James Bretherton

Personal information
- Full name: James Bretherton
- Born: 5 January 1862 Whiston, Lancashire, England
- Died: 6 September 1926 (aged 64) Raby, Cheshire, England
- Batting: Right-handed
- Bowling: Right-arm fast-medium

Domestic team information
- 1895: Cheshire

Career statistics
| Competition | First-class |
| Matches | 6 |
| Runs scored | 165 |
| Batting average | 16.50 |
| 100s/50s | –/1 |
| Top score | 50 |
| Balls bowled | 1,089 |
| Wickets | 24 |
| Bowling average | 16.50 |
| 5 wickets in innings | 1 |
| 10 wickets in match | – |
| Best bowling | 5/30 |
| Catches/stumpings | 2/– |
- Source: Cricinfo, 3 October 2015

= James Bretherton =

English cricketer

James Bretherton (5 January 1862 – 9 June 1926) was an English cricketer active in the 1890s, playing in six first-class cricket matches. He was a right-handed batsman and right-arm fast-medium bowler.
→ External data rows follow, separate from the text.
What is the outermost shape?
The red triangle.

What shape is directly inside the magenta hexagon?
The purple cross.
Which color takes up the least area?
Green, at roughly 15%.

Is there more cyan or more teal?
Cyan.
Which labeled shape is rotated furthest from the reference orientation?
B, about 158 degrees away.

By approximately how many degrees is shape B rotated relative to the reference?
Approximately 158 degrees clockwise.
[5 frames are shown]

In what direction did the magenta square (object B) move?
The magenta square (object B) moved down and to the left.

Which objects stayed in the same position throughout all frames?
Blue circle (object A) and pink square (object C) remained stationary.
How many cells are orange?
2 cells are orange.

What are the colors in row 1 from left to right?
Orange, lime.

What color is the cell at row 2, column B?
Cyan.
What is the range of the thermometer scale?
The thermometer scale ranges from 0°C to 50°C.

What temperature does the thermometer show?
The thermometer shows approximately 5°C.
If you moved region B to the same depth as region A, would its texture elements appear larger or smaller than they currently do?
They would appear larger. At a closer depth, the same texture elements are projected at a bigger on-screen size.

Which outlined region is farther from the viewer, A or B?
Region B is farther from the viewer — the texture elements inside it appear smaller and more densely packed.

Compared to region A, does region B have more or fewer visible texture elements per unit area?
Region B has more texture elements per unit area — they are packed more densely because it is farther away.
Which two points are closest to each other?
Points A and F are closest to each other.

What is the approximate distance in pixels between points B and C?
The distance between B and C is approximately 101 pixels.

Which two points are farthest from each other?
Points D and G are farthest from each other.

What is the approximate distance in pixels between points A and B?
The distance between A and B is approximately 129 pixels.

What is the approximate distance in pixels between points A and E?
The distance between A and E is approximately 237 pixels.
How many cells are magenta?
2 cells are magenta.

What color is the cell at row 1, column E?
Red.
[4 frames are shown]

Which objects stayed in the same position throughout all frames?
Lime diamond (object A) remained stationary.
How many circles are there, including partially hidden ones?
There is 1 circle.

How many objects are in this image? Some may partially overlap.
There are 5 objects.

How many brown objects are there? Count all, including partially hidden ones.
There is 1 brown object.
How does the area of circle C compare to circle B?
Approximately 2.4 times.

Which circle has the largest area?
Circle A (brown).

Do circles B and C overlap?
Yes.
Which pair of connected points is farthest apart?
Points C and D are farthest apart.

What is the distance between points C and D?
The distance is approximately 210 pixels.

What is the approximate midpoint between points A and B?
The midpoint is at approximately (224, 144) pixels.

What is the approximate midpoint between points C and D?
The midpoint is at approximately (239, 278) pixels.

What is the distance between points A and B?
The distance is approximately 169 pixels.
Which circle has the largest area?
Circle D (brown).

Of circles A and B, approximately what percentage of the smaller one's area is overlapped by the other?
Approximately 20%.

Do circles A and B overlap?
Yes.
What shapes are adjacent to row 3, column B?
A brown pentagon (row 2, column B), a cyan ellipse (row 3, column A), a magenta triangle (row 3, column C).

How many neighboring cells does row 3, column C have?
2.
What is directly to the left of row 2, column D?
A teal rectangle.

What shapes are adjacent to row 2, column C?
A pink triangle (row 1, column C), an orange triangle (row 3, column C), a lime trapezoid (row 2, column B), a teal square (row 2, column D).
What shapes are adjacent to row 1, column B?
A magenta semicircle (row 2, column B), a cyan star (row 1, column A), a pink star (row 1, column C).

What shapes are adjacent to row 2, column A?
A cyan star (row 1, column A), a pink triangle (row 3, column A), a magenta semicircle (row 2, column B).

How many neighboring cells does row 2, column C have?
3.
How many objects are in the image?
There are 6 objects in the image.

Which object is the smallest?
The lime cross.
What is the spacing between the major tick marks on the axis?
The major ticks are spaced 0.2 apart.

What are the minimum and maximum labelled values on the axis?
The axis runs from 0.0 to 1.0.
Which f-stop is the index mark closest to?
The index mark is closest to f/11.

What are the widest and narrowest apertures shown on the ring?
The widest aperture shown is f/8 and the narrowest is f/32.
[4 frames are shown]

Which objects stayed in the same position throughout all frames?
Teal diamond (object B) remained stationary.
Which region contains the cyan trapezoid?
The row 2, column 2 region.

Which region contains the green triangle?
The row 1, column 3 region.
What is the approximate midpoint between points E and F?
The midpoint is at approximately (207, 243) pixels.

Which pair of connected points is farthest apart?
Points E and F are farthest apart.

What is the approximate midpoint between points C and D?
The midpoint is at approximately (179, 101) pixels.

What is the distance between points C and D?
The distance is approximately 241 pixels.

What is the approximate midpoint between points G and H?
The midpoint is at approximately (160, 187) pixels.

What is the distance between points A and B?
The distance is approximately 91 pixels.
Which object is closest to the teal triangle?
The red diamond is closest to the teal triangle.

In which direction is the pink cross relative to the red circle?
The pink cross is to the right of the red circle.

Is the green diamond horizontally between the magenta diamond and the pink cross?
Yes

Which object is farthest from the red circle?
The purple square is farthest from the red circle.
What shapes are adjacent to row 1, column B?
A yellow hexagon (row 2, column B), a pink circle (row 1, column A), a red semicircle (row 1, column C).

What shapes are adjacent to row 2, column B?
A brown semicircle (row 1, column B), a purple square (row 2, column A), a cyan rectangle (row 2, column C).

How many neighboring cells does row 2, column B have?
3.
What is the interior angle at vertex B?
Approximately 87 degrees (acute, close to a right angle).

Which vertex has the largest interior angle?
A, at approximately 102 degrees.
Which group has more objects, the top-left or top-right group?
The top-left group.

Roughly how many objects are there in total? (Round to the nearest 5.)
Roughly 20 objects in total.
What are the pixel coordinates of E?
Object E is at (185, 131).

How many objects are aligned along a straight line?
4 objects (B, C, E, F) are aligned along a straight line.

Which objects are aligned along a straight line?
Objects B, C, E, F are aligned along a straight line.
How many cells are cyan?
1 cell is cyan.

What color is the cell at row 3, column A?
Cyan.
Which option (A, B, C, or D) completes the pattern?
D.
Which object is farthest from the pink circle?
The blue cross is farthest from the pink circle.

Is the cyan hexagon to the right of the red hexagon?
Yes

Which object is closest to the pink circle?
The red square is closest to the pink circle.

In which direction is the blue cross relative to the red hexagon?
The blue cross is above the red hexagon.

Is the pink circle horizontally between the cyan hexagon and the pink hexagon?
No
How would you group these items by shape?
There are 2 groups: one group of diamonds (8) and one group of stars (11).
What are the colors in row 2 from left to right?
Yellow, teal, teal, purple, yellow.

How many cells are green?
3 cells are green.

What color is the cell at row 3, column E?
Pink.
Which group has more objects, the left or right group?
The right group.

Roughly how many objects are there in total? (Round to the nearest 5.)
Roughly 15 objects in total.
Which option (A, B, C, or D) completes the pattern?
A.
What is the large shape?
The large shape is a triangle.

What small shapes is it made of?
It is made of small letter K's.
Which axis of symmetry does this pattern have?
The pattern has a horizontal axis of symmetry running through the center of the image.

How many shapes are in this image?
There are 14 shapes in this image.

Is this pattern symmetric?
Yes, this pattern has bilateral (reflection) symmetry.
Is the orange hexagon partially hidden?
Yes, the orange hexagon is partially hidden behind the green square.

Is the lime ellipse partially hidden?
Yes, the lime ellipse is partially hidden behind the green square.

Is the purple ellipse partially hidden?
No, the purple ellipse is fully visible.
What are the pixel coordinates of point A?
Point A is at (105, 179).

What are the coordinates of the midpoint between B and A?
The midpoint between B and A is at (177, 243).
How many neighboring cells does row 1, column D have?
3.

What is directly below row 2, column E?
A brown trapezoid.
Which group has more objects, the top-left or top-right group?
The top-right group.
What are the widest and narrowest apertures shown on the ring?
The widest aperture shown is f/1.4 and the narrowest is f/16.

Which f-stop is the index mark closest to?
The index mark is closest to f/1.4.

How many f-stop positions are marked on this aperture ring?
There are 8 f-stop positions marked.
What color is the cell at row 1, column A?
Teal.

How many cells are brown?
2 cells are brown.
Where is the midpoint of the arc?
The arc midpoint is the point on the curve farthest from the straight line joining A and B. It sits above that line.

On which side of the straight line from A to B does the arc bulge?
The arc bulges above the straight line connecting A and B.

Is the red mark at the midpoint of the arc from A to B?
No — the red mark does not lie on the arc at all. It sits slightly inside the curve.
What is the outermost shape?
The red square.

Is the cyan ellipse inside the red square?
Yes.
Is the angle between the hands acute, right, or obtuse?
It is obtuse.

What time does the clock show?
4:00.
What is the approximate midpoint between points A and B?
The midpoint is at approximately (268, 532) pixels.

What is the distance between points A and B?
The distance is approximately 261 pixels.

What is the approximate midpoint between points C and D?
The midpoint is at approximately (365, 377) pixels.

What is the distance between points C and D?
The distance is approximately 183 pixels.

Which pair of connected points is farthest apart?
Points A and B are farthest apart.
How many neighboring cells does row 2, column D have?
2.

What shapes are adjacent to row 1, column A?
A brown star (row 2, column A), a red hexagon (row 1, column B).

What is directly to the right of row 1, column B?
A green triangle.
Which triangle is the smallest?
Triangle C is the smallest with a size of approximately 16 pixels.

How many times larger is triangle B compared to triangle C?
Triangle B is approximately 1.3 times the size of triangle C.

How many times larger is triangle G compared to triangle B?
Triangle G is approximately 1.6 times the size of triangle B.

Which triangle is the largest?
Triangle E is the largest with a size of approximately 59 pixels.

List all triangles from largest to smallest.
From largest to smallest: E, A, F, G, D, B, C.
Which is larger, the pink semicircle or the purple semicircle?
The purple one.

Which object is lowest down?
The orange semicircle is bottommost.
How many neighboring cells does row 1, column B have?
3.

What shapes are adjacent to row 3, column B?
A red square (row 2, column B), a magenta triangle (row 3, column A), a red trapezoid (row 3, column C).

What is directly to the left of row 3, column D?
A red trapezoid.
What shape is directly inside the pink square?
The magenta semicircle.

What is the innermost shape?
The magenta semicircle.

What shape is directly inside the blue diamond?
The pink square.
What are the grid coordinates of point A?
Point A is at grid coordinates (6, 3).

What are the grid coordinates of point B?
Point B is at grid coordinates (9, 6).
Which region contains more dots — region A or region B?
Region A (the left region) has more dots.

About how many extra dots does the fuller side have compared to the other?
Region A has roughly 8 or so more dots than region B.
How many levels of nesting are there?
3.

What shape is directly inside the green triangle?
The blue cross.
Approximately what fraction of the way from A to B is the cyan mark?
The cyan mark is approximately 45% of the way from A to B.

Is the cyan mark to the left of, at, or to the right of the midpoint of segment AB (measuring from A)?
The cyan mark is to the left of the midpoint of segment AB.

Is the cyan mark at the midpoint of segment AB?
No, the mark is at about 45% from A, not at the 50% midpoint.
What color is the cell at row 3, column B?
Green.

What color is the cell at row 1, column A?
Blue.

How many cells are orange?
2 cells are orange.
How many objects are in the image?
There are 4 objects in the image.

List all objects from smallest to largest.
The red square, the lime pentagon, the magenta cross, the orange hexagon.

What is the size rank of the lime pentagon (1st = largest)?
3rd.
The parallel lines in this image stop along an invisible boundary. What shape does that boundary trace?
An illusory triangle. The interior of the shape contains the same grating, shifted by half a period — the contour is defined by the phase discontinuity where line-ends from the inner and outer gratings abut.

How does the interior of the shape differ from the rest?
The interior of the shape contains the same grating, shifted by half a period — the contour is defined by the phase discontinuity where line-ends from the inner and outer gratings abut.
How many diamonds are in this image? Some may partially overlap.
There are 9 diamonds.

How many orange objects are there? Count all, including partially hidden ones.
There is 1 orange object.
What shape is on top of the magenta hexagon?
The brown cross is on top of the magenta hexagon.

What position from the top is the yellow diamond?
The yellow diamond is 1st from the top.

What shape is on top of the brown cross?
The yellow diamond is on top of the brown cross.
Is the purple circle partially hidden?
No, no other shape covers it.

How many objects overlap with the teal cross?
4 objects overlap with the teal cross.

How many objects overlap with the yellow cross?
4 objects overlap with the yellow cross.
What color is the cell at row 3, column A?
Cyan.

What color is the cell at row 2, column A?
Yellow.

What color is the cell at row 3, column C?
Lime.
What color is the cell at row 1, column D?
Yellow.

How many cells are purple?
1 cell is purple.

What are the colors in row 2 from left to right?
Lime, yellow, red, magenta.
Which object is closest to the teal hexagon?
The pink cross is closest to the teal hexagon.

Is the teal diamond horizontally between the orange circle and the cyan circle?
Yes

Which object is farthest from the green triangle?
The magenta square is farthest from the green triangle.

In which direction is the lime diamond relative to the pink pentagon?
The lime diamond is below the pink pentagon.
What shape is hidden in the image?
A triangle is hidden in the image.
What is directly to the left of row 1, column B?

Having played club cricket for Boughton Hall since 1890, Bretherton made his debut in first-class cricket when he was selected to play for the Liverpool and District cricket team against Yorkshire at Aigburth in 1890. He made five further appearances in first-class cricket for Liverpool and District to 1894, all of which came against Yorkshire, with exception of his second match of 1893 which came against the touring Australians. He scored a total of 165 runs in his six matches, averaged 16.50, with a high score of 50. With the ball he took 24 wickets, which came at an identical average to his batting. His best figures were 5/30 in his debut match, which was also his only career five wicket haul. He later made a single appearance for Cheshire in the 1895 Minor Counties Championship against Worcestershire.

He died at Raby, Cheshire on 9 June 1926.